Of course, it is not for the store to deliberately add carcinogens, "acrylamide" is usually contained in the original raw materials, or produced by the processing process, while the average adult needs to eat about 8 kilograms of potato chips a day, or 18 kilograms of coffee beans, or 14 kilograms of French fries (you can tell how fat it is just to listen to it. ), and you can cause cancer as you wish.
So, coffee is calculated in the ratio of powder to water at 1:15, and one person drinks 750cups a day! Even eat the dregs to ensure complete absorption, should be able to cause cancer.
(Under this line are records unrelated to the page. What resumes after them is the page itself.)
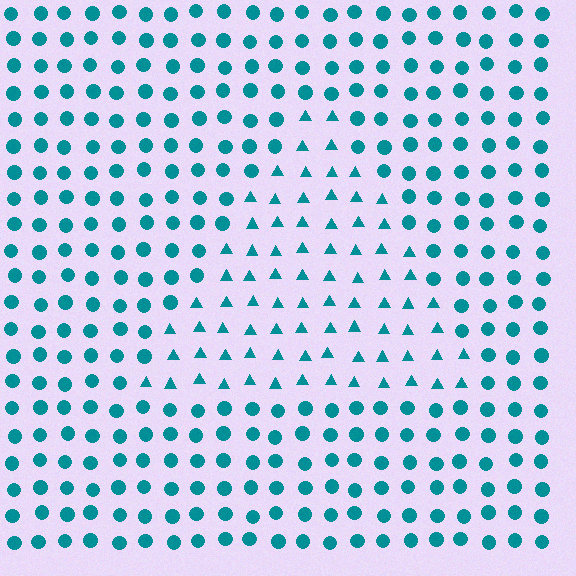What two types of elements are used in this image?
The image uses triangles inside the triangle region and circles outside it.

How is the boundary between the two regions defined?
The boundary is defined by a change in element shape: triangles inside vs. circles outside. All elements share the same color and spacing.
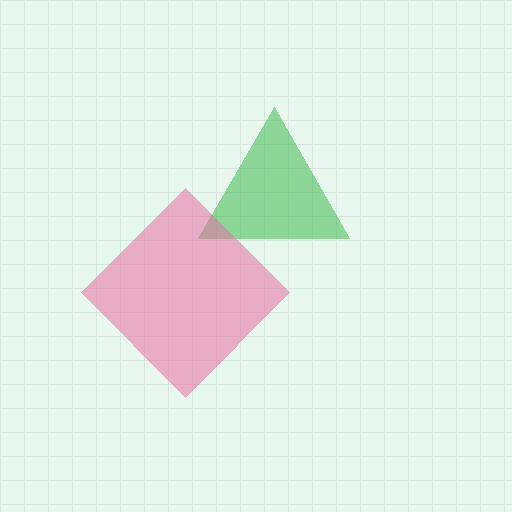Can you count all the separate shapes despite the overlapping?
Yes, there are 2 separate shapes.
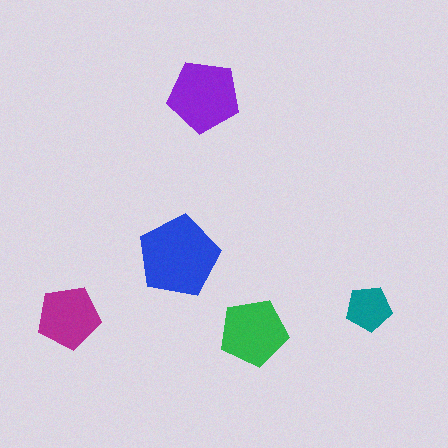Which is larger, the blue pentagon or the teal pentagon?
The blue one.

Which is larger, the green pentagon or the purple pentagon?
The purple one.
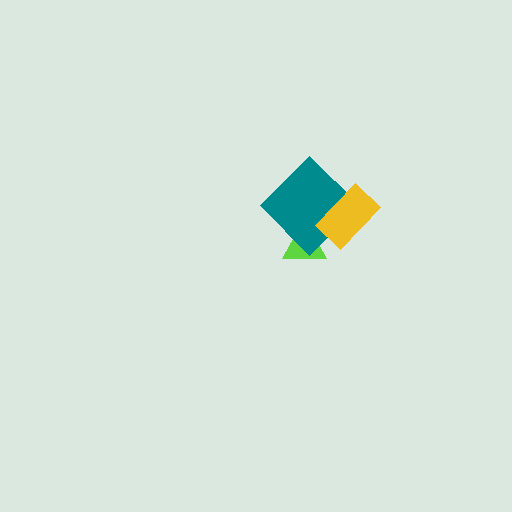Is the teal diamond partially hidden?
Yes, it is partially covered by another shape.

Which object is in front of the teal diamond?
The yellow rectangle is in front of the teal diamond.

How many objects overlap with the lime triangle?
1 object overlaps with the lime triangle.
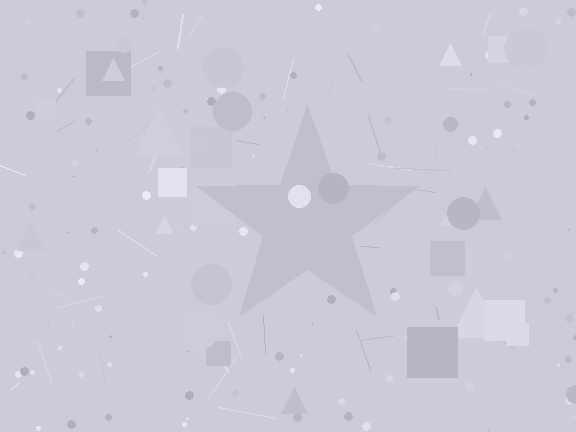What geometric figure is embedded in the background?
A star is embedded in the background.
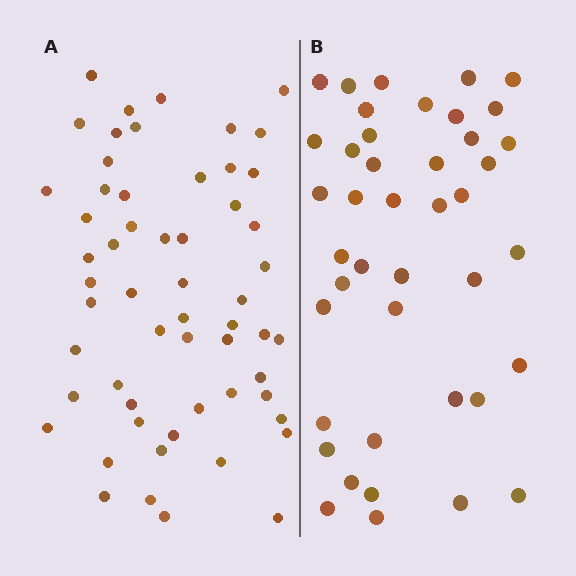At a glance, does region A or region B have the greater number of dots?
Region A (the left region) has more dots.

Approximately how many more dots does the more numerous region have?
Region A has approximately 15 more dots than region B.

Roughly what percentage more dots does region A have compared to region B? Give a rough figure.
About 35% more.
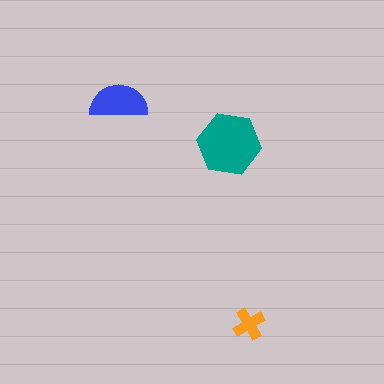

The conclusion after the above estimation is "Please drink 1-2 cups a day". Under such an intake, the body can actually metabolize.

Conclusion
The above three points are the "food safety questions" that coffee consumers often have. Although the information age has brought rumors everywhere, we should not be alarmed. Roasters with formal production qualifications will have sample testing of raw and cooked beans. Just pay more attention when choosing coffee bean suppliers.